My kids are unique.
My oldest is getting shy around people. She takes forever to eat a meal. She has red hair and, at times, the stereotypical temperament to match.
My youngest is daring (though she is still wary of strangers). She is a bottomless pit who cannot eat fast enough. She is easy-going (unless you take her toy or her favorite blanket).
And while these are the observations I make about them, my wife and I are careful not to share them too loudly with our girls. They are at that beautiful age where a parent’s word is beyond questioning. They trust us implicitly.
If my oldest hears me telling someone that she was afraid of the bears at the zoo (she wasn’t, she loved the bears, this is just an example), there is a good chance that at our next bear encounter, she will act afraid. If she hears me telling someone about how differently she and her sister approach food, she might place a greater importance on her eating habits (either thinking that she doesn’t eat enough or that she eats too much) than is healthy.

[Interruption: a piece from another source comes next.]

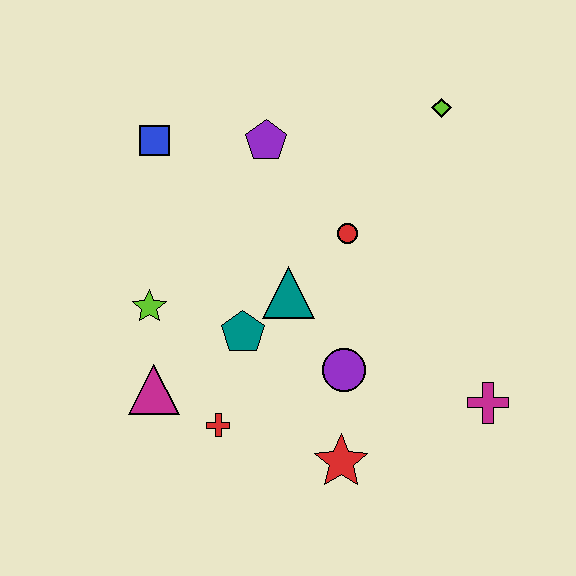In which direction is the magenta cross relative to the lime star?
The magenta cross is to the right of the lime star.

Even our compliments must fall under some scrutiny. If all we tell our children is that they are cute and adorable, they will likely believe that appearance is all that matters. And so, while we do tell them that they are cute (because they are), we also try to mix in how nice, kind, compassionate, smart, and hard-working they are as well.
At this time, possibly more than any other, we are telling them a story about themselves, one that they believe wholeheartedly. They will become the characters that we describe them to be. And so we must be careful how we describe them. Especially to themselves.